Deb Brown, co-founder of SaveYour.Town, joins us today to share a story about a group of guys she met in Akron, Iowa.
I’ve been talking about the old boys at the coffee clubs for a long time, and usually as members of the Committee of Negativity. You know them – they meet for coffee and complain. It seems their town can’t do anything right, and they are the guys to point it out.
I visited Akron, Iowa and spent 3 days there as part of an Embedded Community Experience. I got to sit down with several coffee groups and hear what they had to complain about. One of those groups was the Old Geezer Club.
They had a few complaints, nothing unusual in a small town.

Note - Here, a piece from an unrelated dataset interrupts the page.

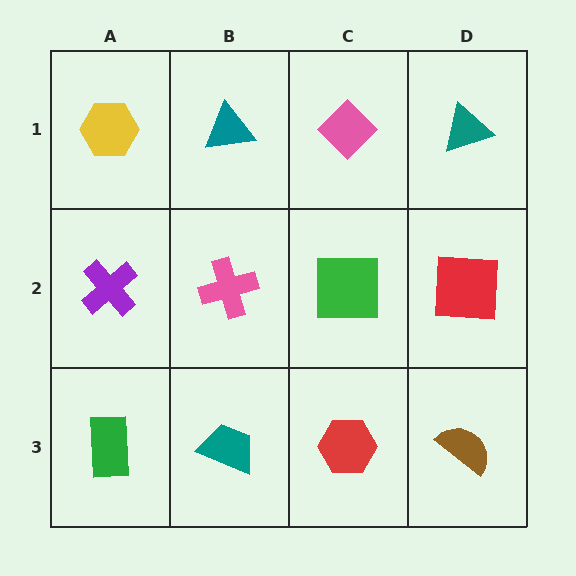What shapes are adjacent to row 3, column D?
A red square (row 2, column D), a red hexagon (row 3, column C).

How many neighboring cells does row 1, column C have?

However, the complaint that stuck out the most was different. They wanted to know why the town wasn’t taking advantage of their workspace.
They have the Old Geezer’s Workspace – a makerspace. A place where anyone can come and do some wood working, scrapbooking, welding or whatever.

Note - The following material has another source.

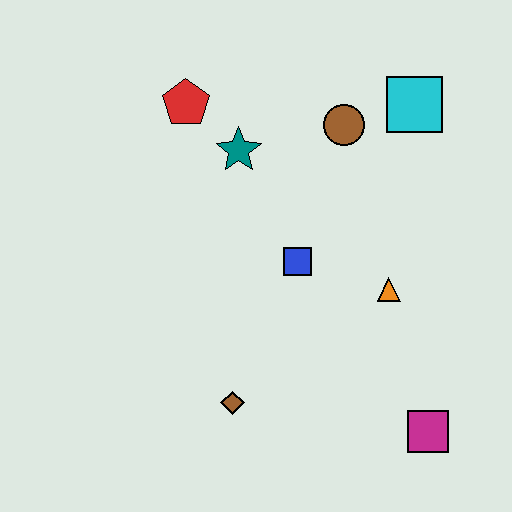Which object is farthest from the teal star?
The magenta square is farthest from the teal star.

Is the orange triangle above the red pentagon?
No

HOLY TOLEDO! These guys have donated tools for anyone to use. And if you need help, or just company, they will come and help. The space is basement of the old hospital, and is dry, with several rooms you can use anyway you like. They simply ask that you be careful and ‘don’t do anything stupid’. You can go by the Coffee Club (it’s upstairs) any morning between 5:30 and 8:30 to get into the space, or make arrangements to get in. There is no charge to use it.

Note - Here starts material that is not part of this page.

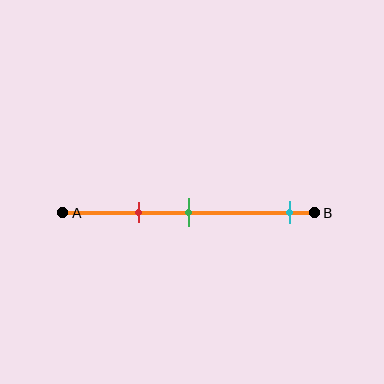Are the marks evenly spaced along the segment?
No, the marks are not evenly spaced.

Now this is what I call brilliant! Lots of old guys: some farmers, some businessmen, all local. They have donated their tools, time and help. They found their own place and work with the city to make it happen. They pay the rent (if you drink coffee with them it cost you 50 cents and that goes towards rent and other things). They’d love to see students come in and work, and ask for help.
I just betcha every small town has an Old Geezer’s Makerspace somewhere!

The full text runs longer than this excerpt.